Mais l’Union nationale des agriculteurs (NFU) et la FUW craignent pour les petits agriculteurs qui dépendent de la PAC. Députés du comité des affaires galloises a exprimé sa préoccupation en 2022 “qu’environ un cinquième des fermes galloises aient un revenu d’entreprise agricole inférieur à zéro” avec un revenu moyen de 26 000 £ par ferme. Les recherches du gouvernement montrent que la subvention fait la différence entre profits et pertes pour 42 % des exploitations au Royaume-Uni.
Lancé en 1962 dans le cadre d’un partenariat entre l’agriculture et la société, le La PAC était envisagée comme un régime d’aide au revenu après que des recherches ont montré que les revenus des agriculteurs étaient inférieurs de 40 % aux revenus non agricoles.

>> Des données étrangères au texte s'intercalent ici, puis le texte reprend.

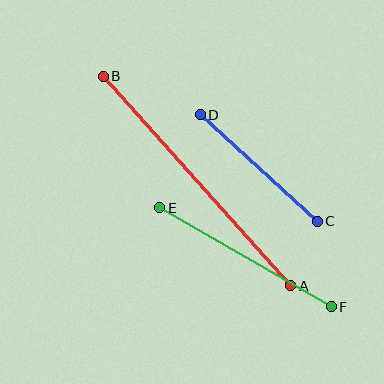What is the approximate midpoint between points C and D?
The midpoint is at approximately (259, 168) pixels.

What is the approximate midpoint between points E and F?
The midpoint is at approximately (245, 257) pixels.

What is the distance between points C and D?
The distance is approximately 158 pixels.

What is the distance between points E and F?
The distance is approximately 198 pixels.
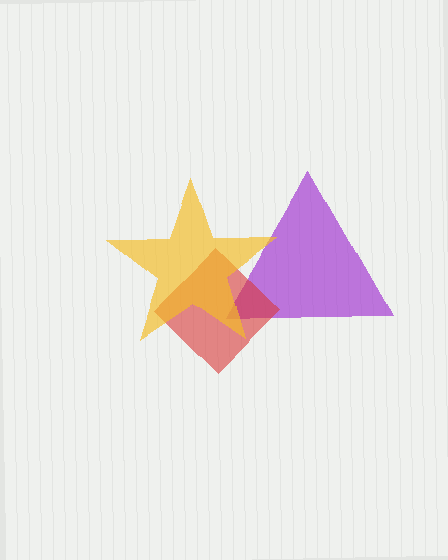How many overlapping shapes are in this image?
There are 3 overlapping shapes in the image.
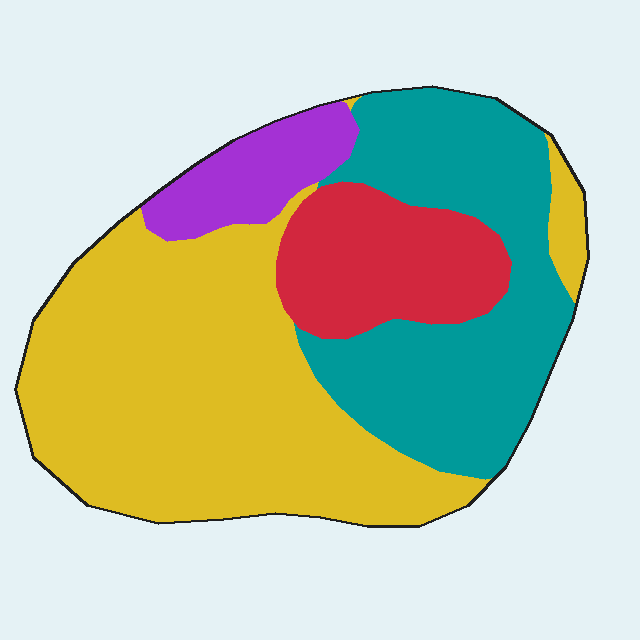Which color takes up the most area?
Yellow, at roughly 50%.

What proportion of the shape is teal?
Teal covers around 30% of the shape.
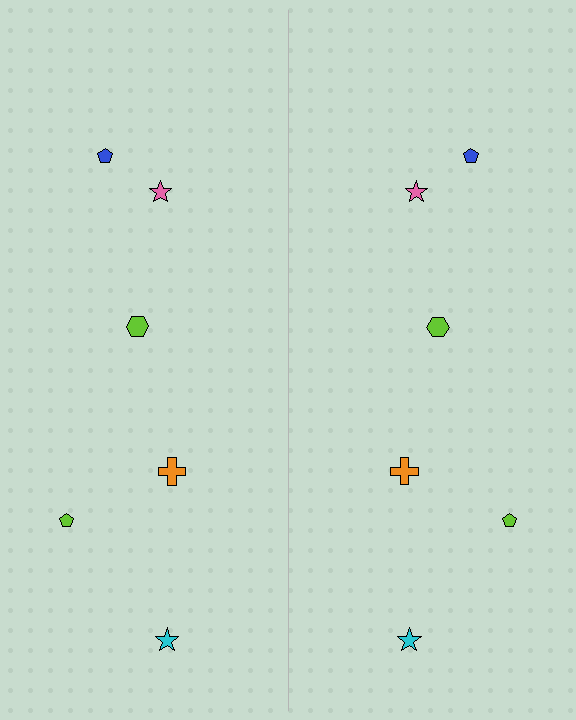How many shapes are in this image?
There are 12 shapes in this image.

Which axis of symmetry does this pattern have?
The pattern has a vertical axis of symmetry running through the center of the image.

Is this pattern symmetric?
Yes, this pattern has bilateral (reflection) symmetry.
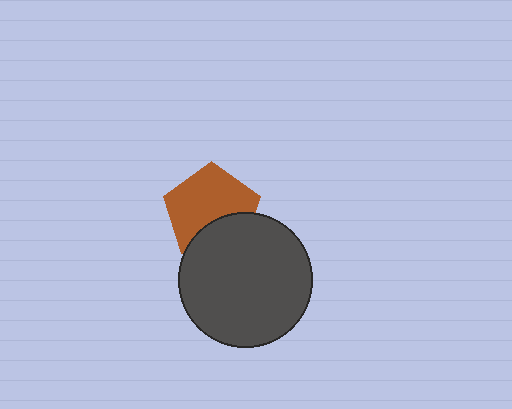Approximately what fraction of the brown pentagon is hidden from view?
Roughly 32% of the brown pentagon is hidden behind the dark gray circle.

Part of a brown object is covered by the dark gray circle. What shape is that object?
It is a pentagon.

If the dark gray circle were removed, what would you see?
You would see the complete brown pentagon.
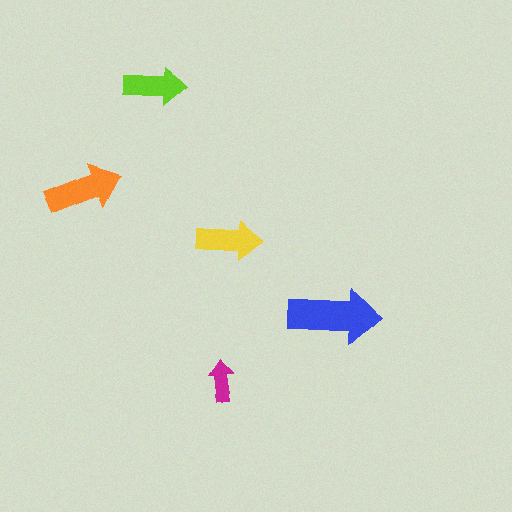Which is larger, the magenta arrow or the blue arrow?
The blue one.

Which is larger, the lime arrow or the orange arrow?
The orange one.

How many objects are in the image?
There are 5 objects in the image.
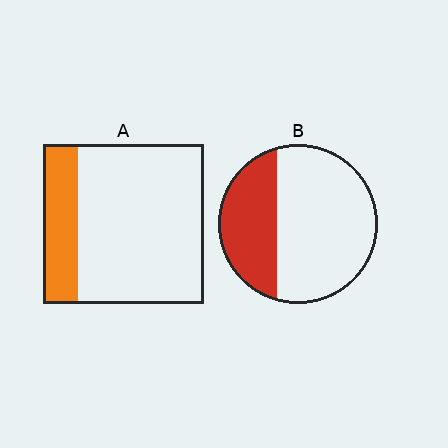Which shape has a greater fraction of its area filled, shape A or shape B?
Shape B.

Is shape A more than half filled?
No.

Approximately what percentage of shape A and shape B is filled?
A is approximately 20% and B is approximately 35%.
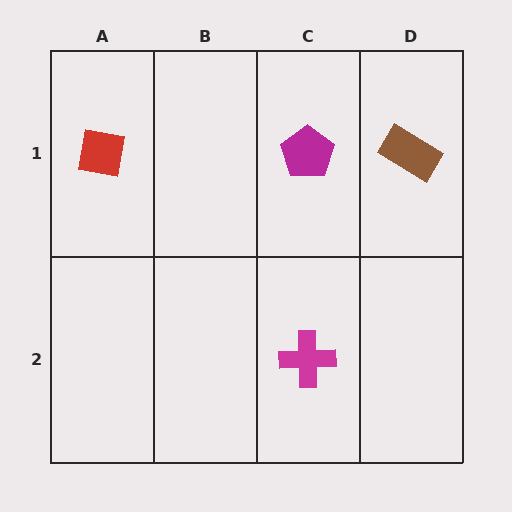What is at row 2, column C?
A magenta cross.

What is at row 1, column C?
A magenta pentagon.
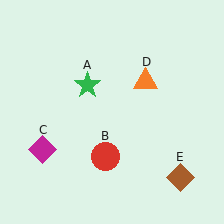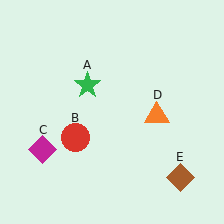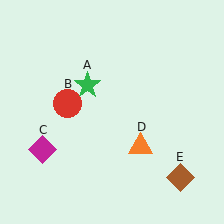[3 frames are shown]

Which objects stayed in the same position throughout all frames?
Green star (object A) and magenta diamond (object C) and brown diamond (object E) remained stationary.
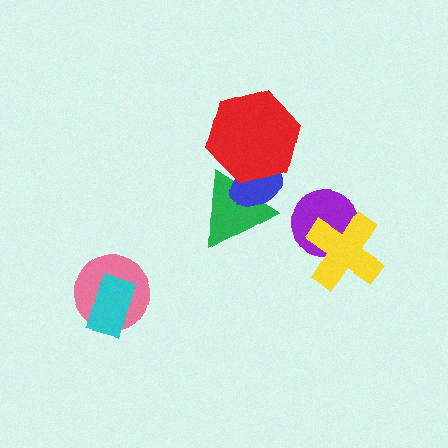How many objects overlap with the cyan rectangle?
1 object overlaps with the cyan rectangle.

“Je ne reçois pas le soutien du gouvernement [EU subsidy] puis le mettre dans mon compte bancaire suisse ou partir à la Barbade. Cela n’arrive pas. Cet argent va directement aux entreprises locales », explique Rickman, faisant référence au vétérinaire, au mécanicien, au fournisseur d’aliments et à l’entrepreneur de clôtures. “L’agriculture est la colonne vertébrale de l’économie rurale.”
L’agriculture est une compétence déléguée et comme le Pays de Galles est encore en train de concevoir le remplacement de la PAC, des agriculteurs tels que Rickman reçoivent toujours des paiements directs.
Mais le Pays de Galles a accusé Westminster de tour de passe-passe politique lors de la répartition des montants entre les quatre nations du Royaume-Uni.
La FUW a calculé que le Pays de Galles perdrait 225 millions de livres sterling au cours de la durée du parlement actuel sur la base qu’il n’avait pas encore utilisé tout le financement de l’UE.
« Ce sont des jeux politiques. Nous estimons que le gouvernement de Westminster est coupable d’avoir violé une promesse manifeste selon laquelle il égalerait les dépenses livre pour livre », a déclaré Bebb.
« Ce n’est pas parce qu’une partie de l’argent n’a pas été dépensé qu’il n’a pas été affecté à un projet. Nous avons récemment ouvert une voie de contournement près de chez moi qui a été financée par l’UE en 2020. Vous avez droit à des surplombs si les projets mettent du temps à se mettre en place, à fonctionner et à être achevés », ajoute-t-il.
En Ecosse, il y a un reproche similaire. Le pays estime qu’il perdra environ 93 millions de livres sterling entre 2021 et 2025.
Un porte-parole du ministère de l’Environnement, de l’Alimentation et des Affaires rurales (Defra) a déclaré: “L’engagement du manifeste de 2019 maintient le budget agricole annuel de 2,4 milliards de livres sterling jusqu’en 2024-25, toutes les réductions des paiements directs des agriculteurs étant réinvesties dans le secteur.”
Ils ont ajouté que la PAC “n’a rien fait pour améliorer la production alimentaire ou la sécurité alimentaire et a donné la moitié du budget aux 10% les plus grands propriétaires terriens”. Le programme de remplacement «soutiendrait les choix» et inciterait à une meilleure agriculture, ont-ils déclaré.
En Angleterre, la suppression progressive de la PAC est en bonne voie avec un nouveau système de gestion environnementale des terres (ELM) qui privilégiera les meilleures pratiques agricoles et la protection de l’environnement avec des incitations financières pour des mesures telles que la réduction de l’utilisation d’engrais ou l’entretien des landes.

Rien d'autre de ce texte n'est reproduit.